Gregory,
I have been using within() to do the same, and have found many of the same 
performance issues.  There are a couple of points that I think are useful:

1) the "&&" queries are generally fast, especially when using a GIST index, 
because it is a very effective index - nothing comparable exists (to my 
knowledge) for distance and within().
2) In my investigations it seems that MULTIPOLYGONS may be the culprit in 
slowing things down. That is, it is not the complexity of the geometry per se, 
but rather, the number of isolated geometries within a given shape column, as 
indicated by the command "select my_id, numGeometries(the_geom) from my_table 
group by my_id;".  I believe that if you are operating on shapes where the 
"numGeometries" command returns a value of 1, they will perform within() 
queries very quickly, however, when that number becomes considerably greater 
than 1, the queries bog down.  This occurs often when you have shoreline type 
geometries that are non-continuous, or geometries that have a number of "holes" 
in them.

I think that if you can insure that your geometries are single continuous 
entities that you can improve performance.  I have thought to also investigate 
the code that underlies the within() command, but have been unsuccessful in 
understanding the code.  Some optimization here would be very worthwhile.  If 
you were to be able to progress in this area, I would be interested in seeing 
what you can find, and perhaps contributing to the investigation.

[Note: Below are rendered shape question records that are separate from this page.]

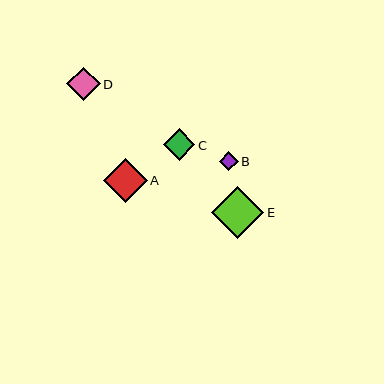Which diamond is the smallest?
Diamond B is the smallest with a size of approximately 19 pixels.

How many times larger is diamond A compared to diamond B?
Diamond A is approximately 2.3 times the size of diamond B.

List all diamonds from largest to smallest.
From largest to smallest: E, A, D, C, B.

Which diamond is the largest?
Diamond E is the largest with a size of approximately 52 pixels.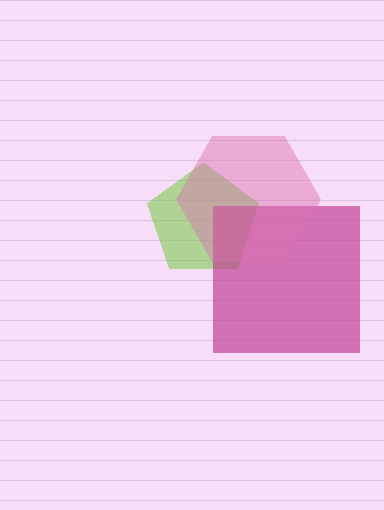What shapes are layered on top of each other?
The layered shapes are: a lime pentagon, a magenta square, a pink hexagon.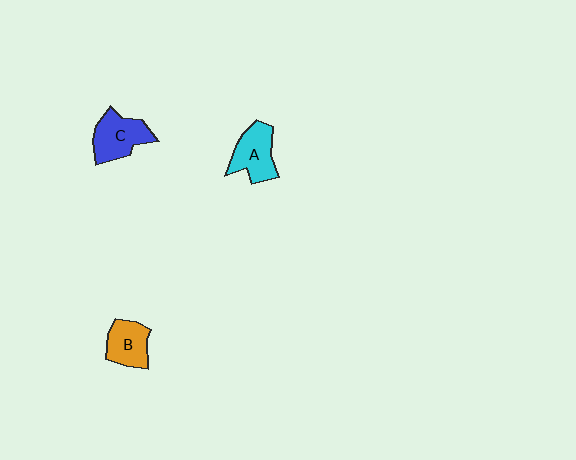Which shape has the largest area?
Shape C (blue).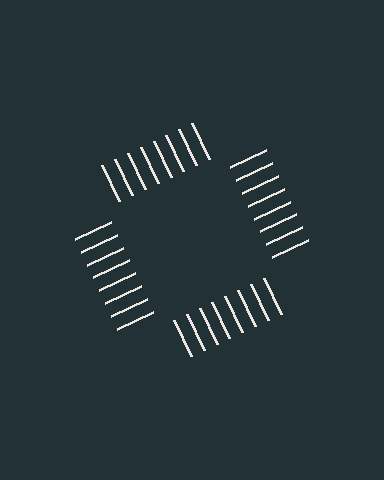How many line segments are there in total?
32 — 8 along each of the 4 edges.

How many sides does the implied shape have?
4 sides — the line-ends trace a square.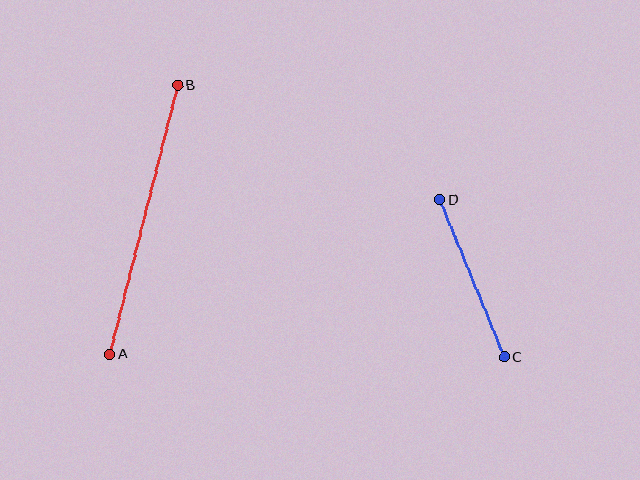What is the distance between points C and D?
The distance is approximately 170 pixels.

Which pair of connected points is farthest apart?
Points A and B are farthest apart.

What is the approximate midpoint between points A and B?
The midpoint is at approximately (144, 220) pixels.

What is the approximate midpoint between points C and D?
The midpoint is at approximately (472, 279) pixels.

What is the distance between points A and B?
The distance is approximately 278 pixels.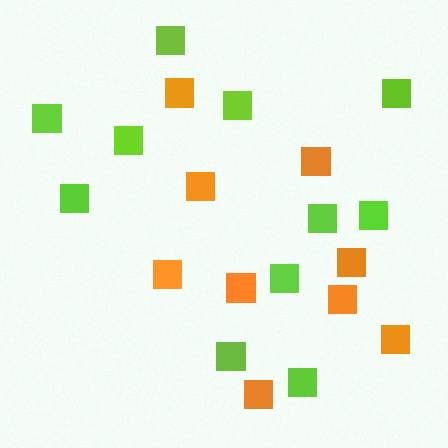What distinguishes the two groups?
There are 2 groups: one group of orange squares (9) and one group of lime squares (11).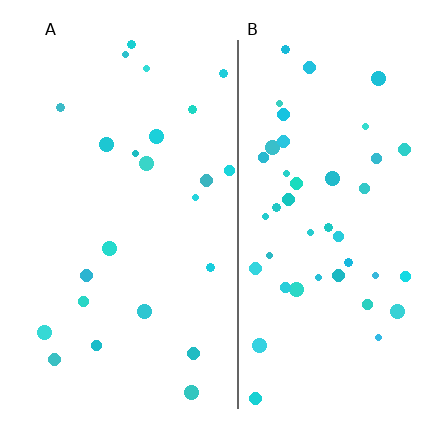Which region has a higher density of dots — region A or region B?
B (the right).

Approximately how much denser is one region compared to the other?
Approximately 1.8× — region B over region A.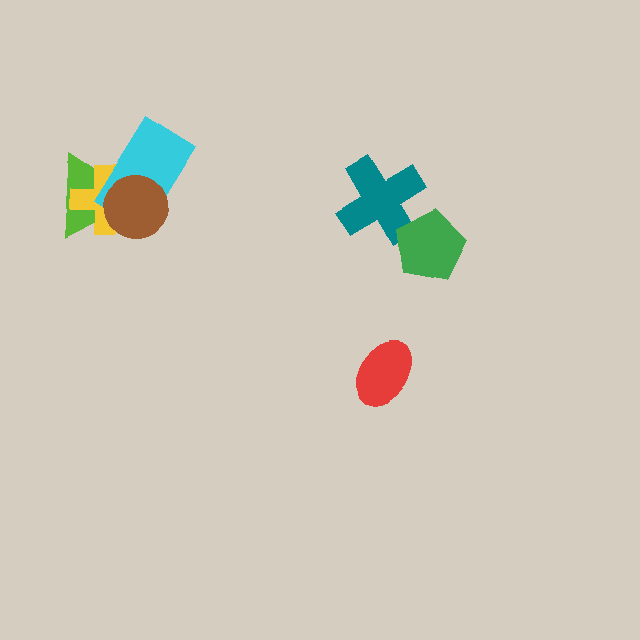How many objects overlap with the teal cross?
1 object overlaps with the teal cross.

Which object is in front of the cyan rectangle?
The brown circle is in front of the cyan rectangle.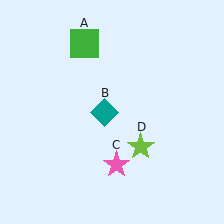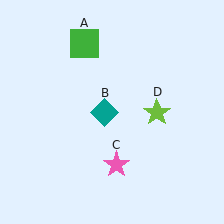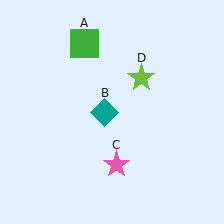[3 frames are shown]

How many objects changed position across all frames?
1 object changed position: lime star (object D).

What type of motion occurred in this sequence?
The lime star (object D) rotated counterclockwise around the center of the scene.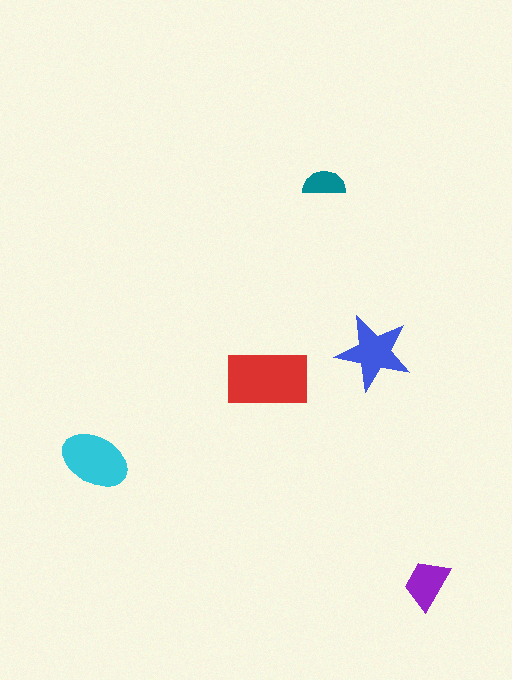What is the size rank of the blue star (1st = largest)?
3rd.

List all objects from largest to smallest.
The red rectangle, the cyan ellipse, the blue star, the purple trapezoid, the teal semicircle.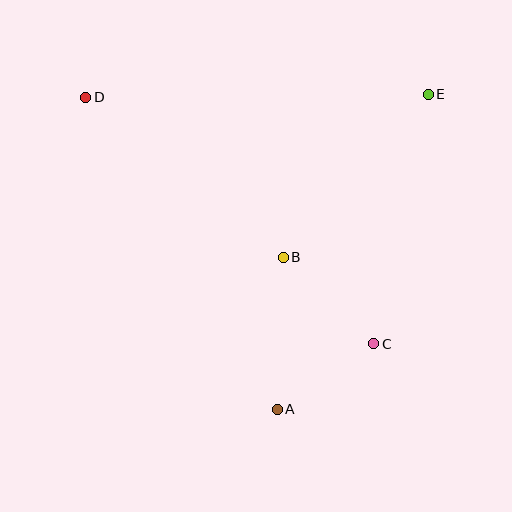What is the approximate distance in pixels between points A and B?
The distance between A and B is approximately 152 pixels.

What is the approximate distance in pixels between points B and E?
The distance between B and E is approximately 218 pixels.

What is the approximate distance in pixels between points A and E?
The distance between A and E is approximately 349 pixels.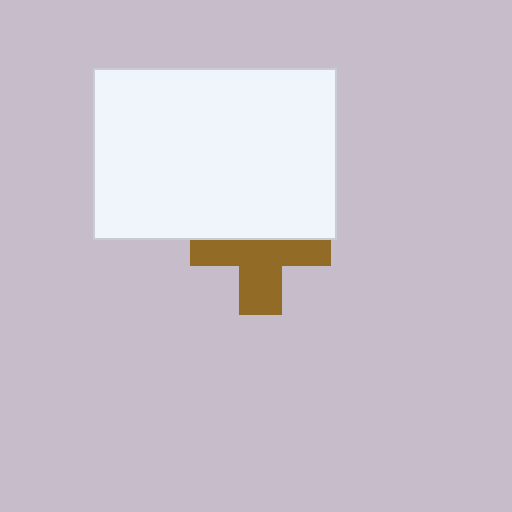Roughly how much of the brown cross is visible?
About half of it is visible (roughly 57%).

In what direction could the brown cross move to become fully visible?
The brown cross could move down. That would shift it out from behind the white rectangle entirely.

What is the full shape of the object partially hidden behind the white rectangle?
The partially hidden object is a brown cross.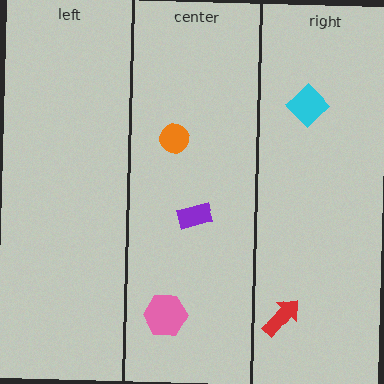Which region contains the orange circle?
The center region.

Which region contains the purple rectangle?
The center region.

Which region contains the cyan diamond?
The right region.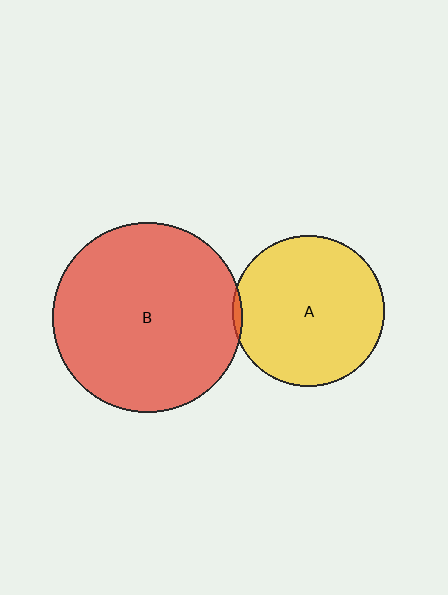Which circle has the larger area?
Circle B (red).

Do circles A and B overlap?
Yes.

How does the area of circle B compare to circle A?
Approximately 1.6 times.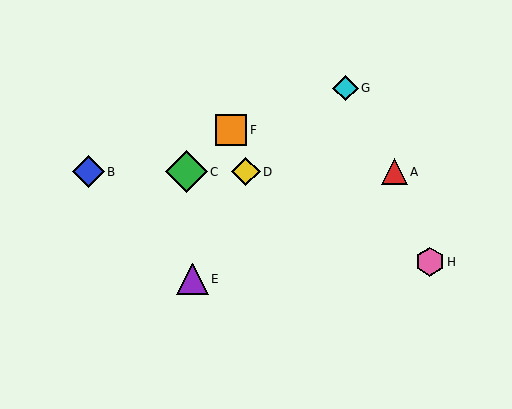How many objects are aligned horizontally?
4 objects (A, B, C, D) are aligned horizontally.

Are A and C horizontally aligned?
Yes, both are at y≈172.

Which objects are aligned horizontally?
Objects A, B, C, D are aligned horizontally.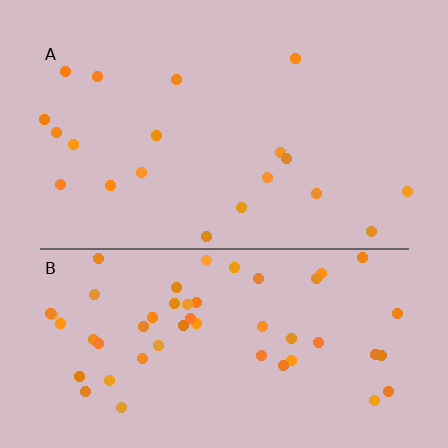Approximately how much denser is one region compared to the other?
Approximately 2.7× — region B over region A.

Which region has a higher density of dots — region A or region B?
B (the bottom).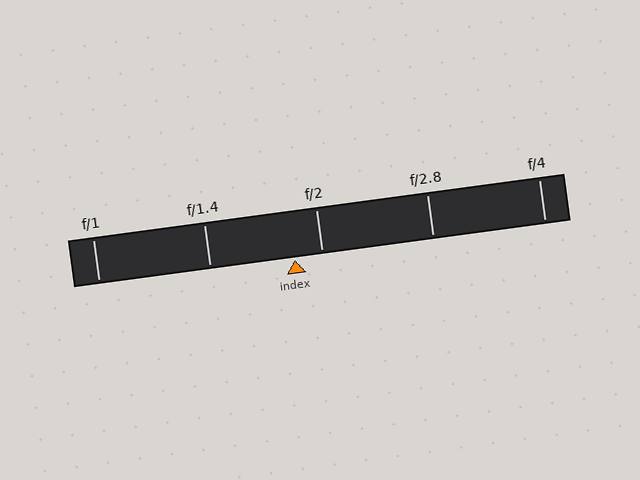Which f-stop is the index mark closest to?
The index mark is closest to f/2.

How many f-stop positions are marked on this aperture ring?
There are 5 f-stop positions marked.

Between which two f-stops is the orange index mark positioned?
The index mark is between f/1.4 and f/2.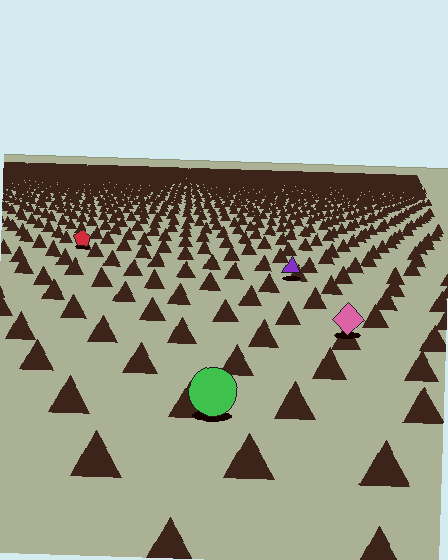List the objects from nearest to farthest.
From nearest to farthest: the green circle, the pink diamond, the purple triangle, the red pentagon.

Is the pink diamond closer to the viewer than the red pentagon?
Yes. The pink diamond is closer — you can tell from the texture gradient: the ground texture is coarser near it.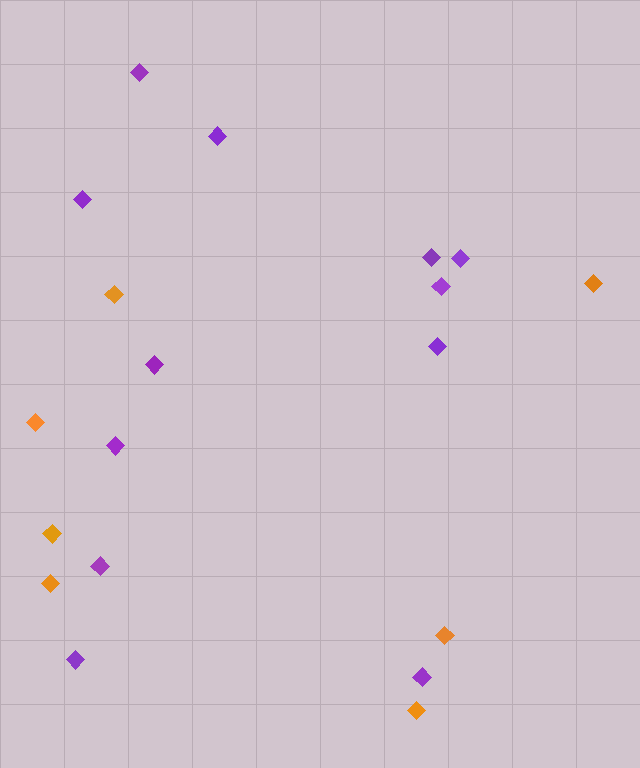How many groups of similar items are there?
There are 2 groups: one group of orange diamonds (7) and one group of purple diamonds (12).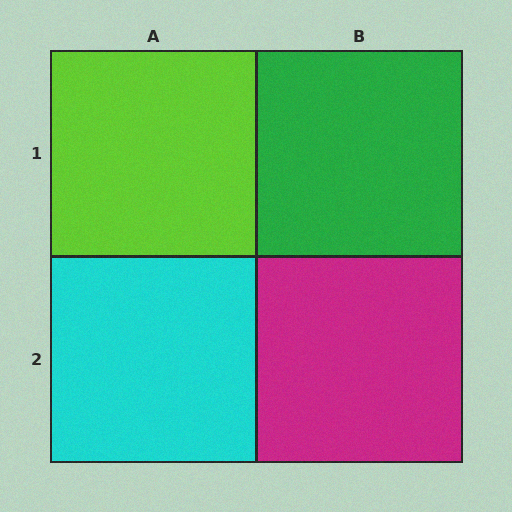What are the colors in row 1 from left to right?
Lime, green.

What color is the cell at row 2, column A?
Cyan.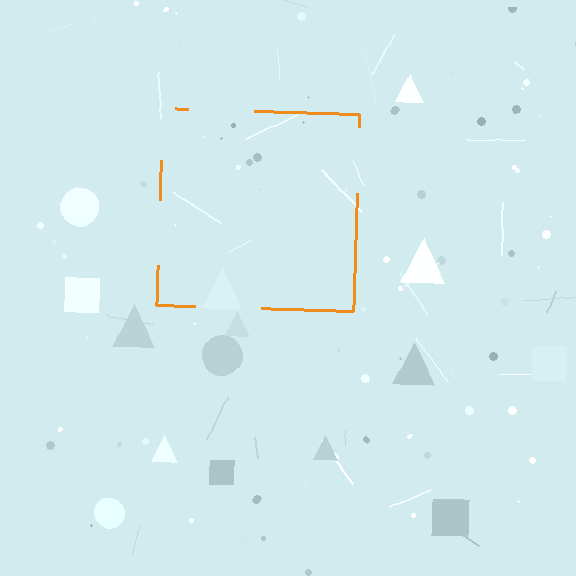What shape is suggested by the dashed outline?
The dashed outline suggests a square.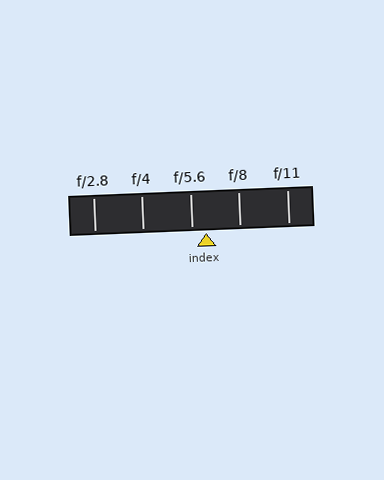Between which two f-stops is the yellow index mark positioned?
The index mark is between f/5.6 and f/8.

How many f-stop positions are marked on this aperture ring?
There are 5 f-stop positions marked.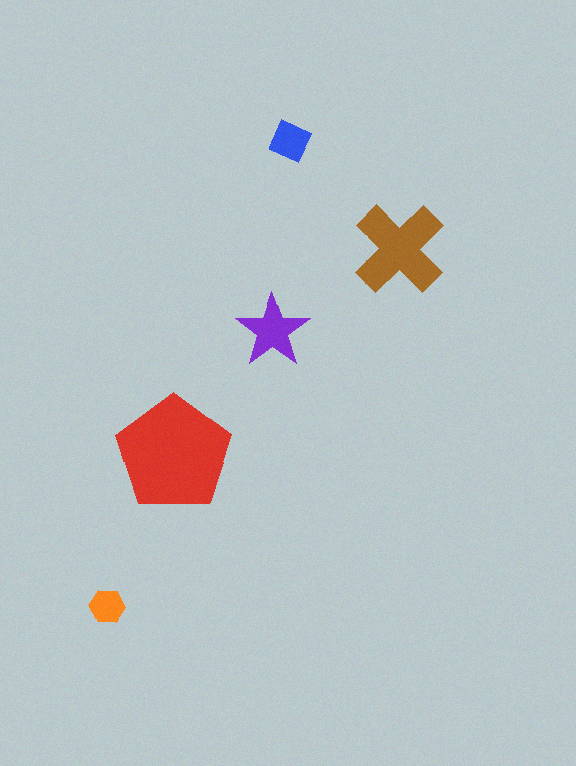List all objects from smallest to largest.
The orange hexagon, the blue square, the purple star, the brown cross, the red pentagon.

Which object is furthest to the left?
The orange hexagon is leftmost.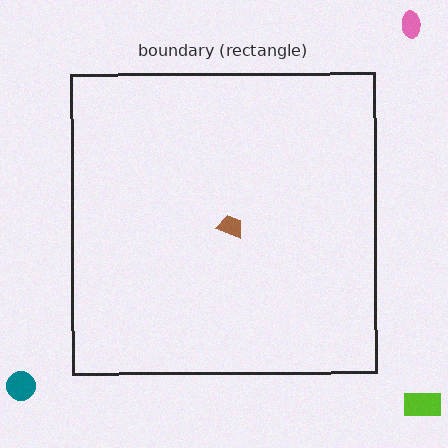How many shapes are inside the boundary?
1 inside, 3 outside.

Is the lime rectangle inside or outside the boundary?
Outside.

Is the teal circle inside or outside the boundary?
Outside.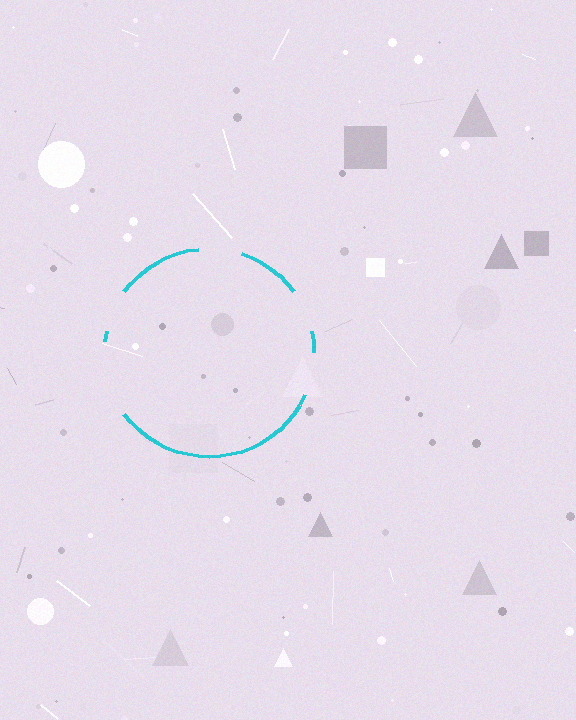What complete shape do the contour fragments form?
The contour fragments form a circle.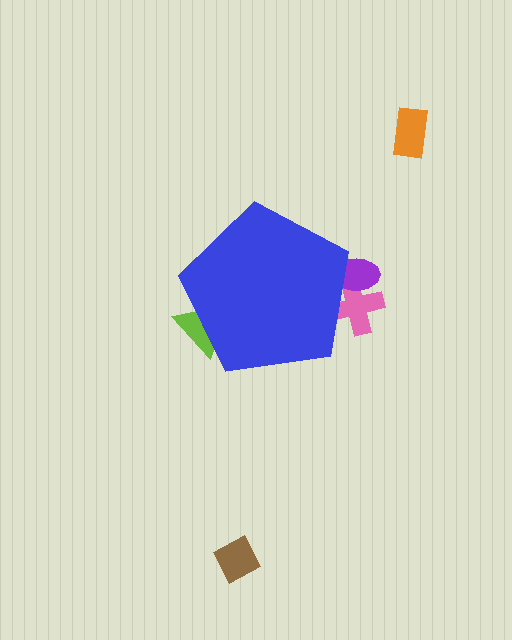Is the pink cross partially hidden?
Yes, the pink cross is partially hidden behind the blue pentagon.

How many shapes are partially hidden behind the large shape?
3 shapes are partially hidden.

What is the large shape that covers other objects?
A blue pentagon.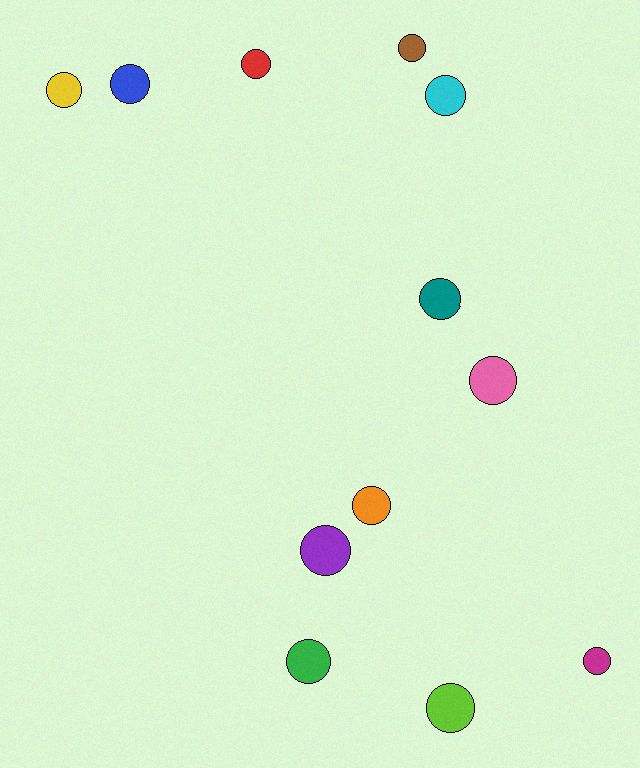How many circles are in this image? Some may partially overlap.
There are 12 circles.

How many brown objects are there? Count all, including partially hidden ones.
There is 1 brown object.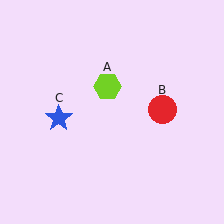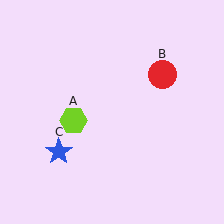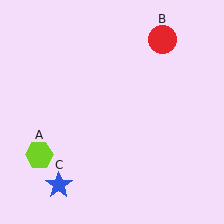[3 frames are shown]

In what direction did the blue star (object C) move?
The blue star (object C) moved down.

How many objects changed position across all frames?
3 objects changed position: lime hexagon (object A), red circle (object B), blue star (object C).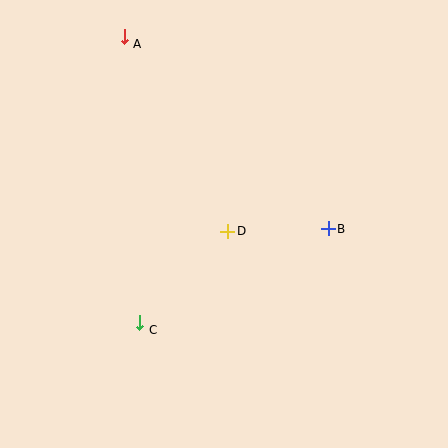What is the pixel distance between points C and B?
The distance between C and B is 214 pixels.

I would be interested to know if anyone who knows more about this topic thinks 
my conclusions are correct.

Hope this is at least somewhat helpful,
r.b.

-----Original Message-----
From: [EMAIL PROTECTED] [mailto:[EMAIL PROTECTED] On Behalf Of Gregory 
Williamson
Sent: Thursday, July 05, 2007 8:06 AM
To: PostGIS Users Discussion; postgis-users@postgis.refractions.net
Subject: RE: [postgis-users] Large geometry issue

FWIW, this is PostgreSQL 8.2.4,  POSTGIS="1.2.1" GEOS="3.0.0rc4-CAPI-1.3.3" 
USE_STATS
on a linux box with 8 gigs o' RAM ...
GSW


-----Original Message-----
From: [EMAIL PROTECTED] on behalf of Gregory Williamson
Sent: Thu 7/5/2007 3:09 AM
To: postgis-users@postgis.refractions.net
Subject: [postgis-users] Large geometry issue

Dear peoples,

I have a problem with a query that uses an absurdly large geometry (2530 in a 
single polygon). This is srid -1 (part of a large test of postgres vs some 
other database product). Everything has been vacuumed and analyzed.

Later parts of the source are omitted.